We woke at six to the sound of music - older people gather in the parks in the morning for exercises - sometimes the music is piped into the park - 'park radio' we dubbed it, but in this case someone had brought a huge ghetto blaster. Fifteen minutes of exercise and then everyone had gone.

So had the rain - the typhoon had blown through and the morning had dawned sunny and warm. We headed north, soon coming across the longest tunnel so far at 2.2 kilometres it was a monster. Better, I suppose, than cycling over the mountain. On the other side of the tunnel we were on the coast once more and the ride was enjoyable, wit a gentle breeze coming off the Pacific. Or actually, now the Seto Inland Sea. As we headed north the towns felt more affluent and cosmopolitan the nearer we got to Matsuyama, the largest city on Shikoku.  About twenty kilometres before Matsuyama we came across another fine michi-no-eki with a fish and fruit market and a nice grass area overlooking a golden sand beach. It was pretty obvious the beach had been artificially created but it was a pleasant spot all the same. We decided it would make a good camp spot. We spent the afternoon feasting on octopus dumplings (takoyaki) and squid in soy sauce and paddling in the sea.

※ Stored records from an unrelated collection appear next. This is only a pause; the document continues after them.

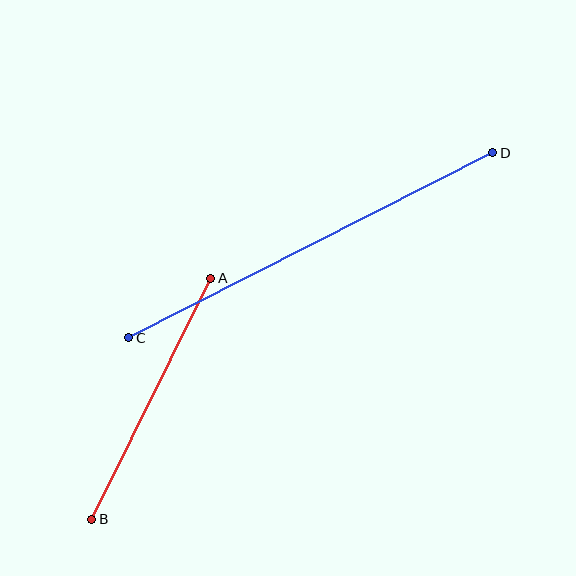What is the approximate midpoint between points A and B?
The midpoint is at approximately (151, 399) pixels.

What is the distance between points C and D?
The distance is approximately 408 pixels.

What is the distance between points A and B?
The distance is approximately 269 pixels.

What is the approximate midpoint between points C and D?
The midpoint is at approximately (311, 245) pixels.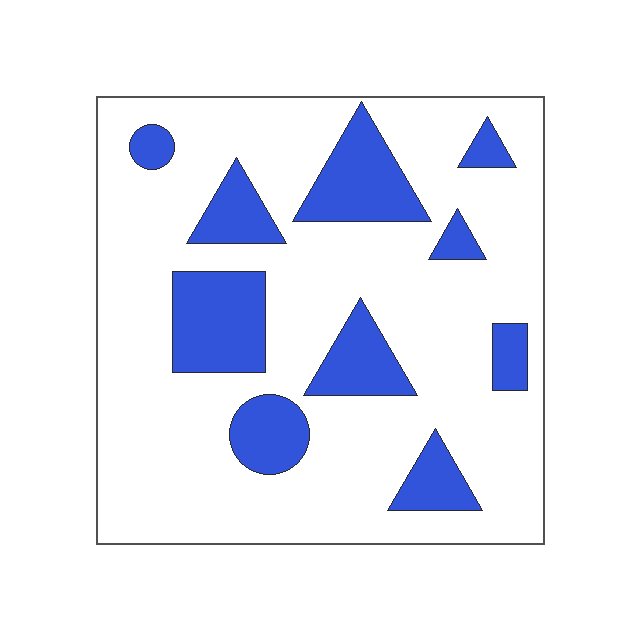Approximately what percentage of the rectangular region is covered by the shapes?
Approximately 20%.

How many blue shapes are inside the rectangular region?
10.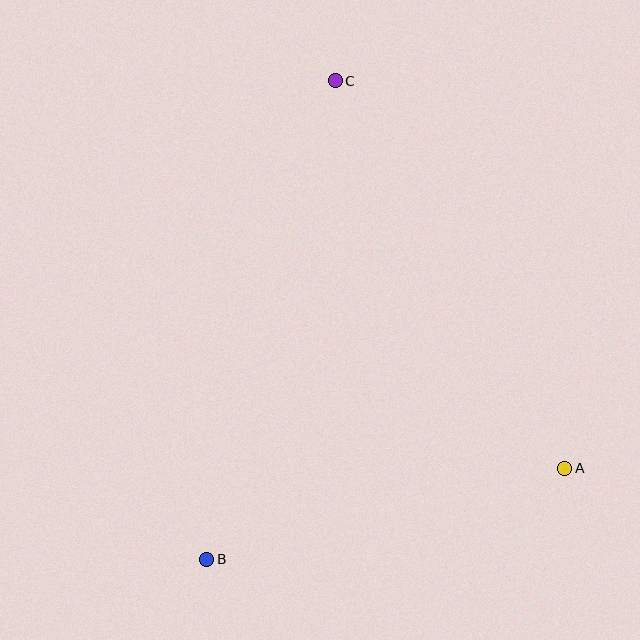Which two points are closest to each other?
Points A and B are closest to each other.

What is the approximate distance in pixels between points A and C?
The distance between A and C is approximately 451 pixels.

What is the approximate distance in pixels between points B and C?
The distance between B and C is approximately 495 pixels.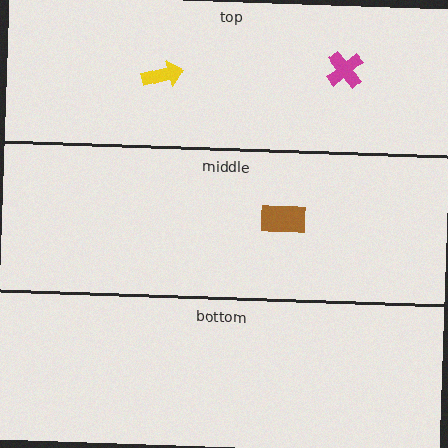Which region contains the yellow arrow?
The top region.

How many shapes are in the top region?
2.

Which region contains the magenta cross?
The top region.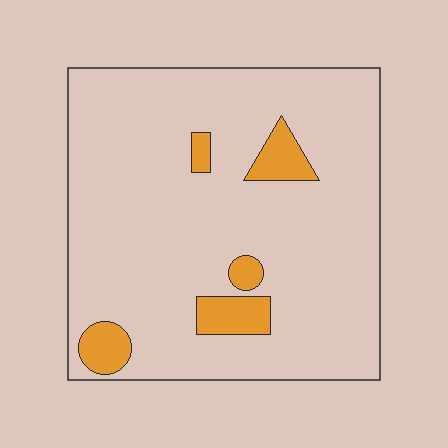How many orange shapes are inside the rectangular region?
5.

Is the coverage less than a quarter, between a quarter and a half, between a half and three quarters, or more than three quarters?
Less than a quarter.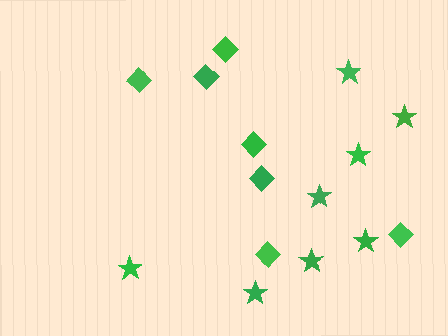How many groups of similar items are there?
There are 2 groups: one group of stars (8) and one group of diamonds (7).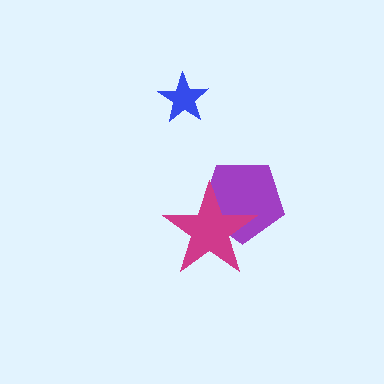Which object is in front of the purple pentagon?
The magenta star is in front of the purple pentagon.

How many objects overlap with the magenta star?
1 object overlaps with the magenta star.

Later we realised we were camping in the 'lover's sanctuary' at Futami Beach and as the sun set over the water, the promenade was packed with strolling couples while on the beach a wedding party were having photographs taken. Not sure what they thought of the two Brits that turned up, pitched a tent and sat there swigging a couple of cans of local lager, but no-one seemed to notice us let alone object so hopefully we didn't upset anybody. No doubt they were all too busy being in love.
Lover's Sanctuary

The next morning we were up at six and in Matsuyama by ten, having stopped for breakfast of rice topped with slivers of beef, chives and raw egg yolk. The chap in the tourist information office at the railway station was incredibly helpful and I left armed with maps and leaflets galore. He had recommended the Sen Guesthouse run by Matthew (an American) and Nori (Japanese). The hostel was immaculately decorated in Japanese style; we liked it very much. Matthew spent some time telling us the best places to visit, eat etc. 'Oh, do you two like beer?' he asked.
'Did we like beer?' What a question!
'Um yes, we do,' we responded.
Matthew told us about the Dogo Brewery and where we could get draught beer. Ok, it might not be St Austell's or Butcombe but once never knows. It had to be better than Asahi anyway. I'll let you know.

Sitting out a typhoon


  1. Hello. I am a Japanese woman living in Shikoku and have traveled the pilgrimage a few times. So, I can imagine how hard the way you took was. Roads are certainly bad and there aren't many English signs, which we might need to improve.
    I'd like to admire your bravery and hope that you will be able to try the pilrimage again someday, perhaps in spring!
    Enjoy the rest of your stay!! - Namu Daishi henjo kongo -

    1. Thank you very much for your comment on my blog.I actually found the signage ok and the road quality was much better than in the UK. But some of the roads were very busy! I would like to try the pilgrimage again one day - as you say, maybe in the spring and without a bicycle! Shikoku is a beautiful place and the people we met were just wonderful, incredibly friendly.

  2. great blog. I enjoyed it and thanks.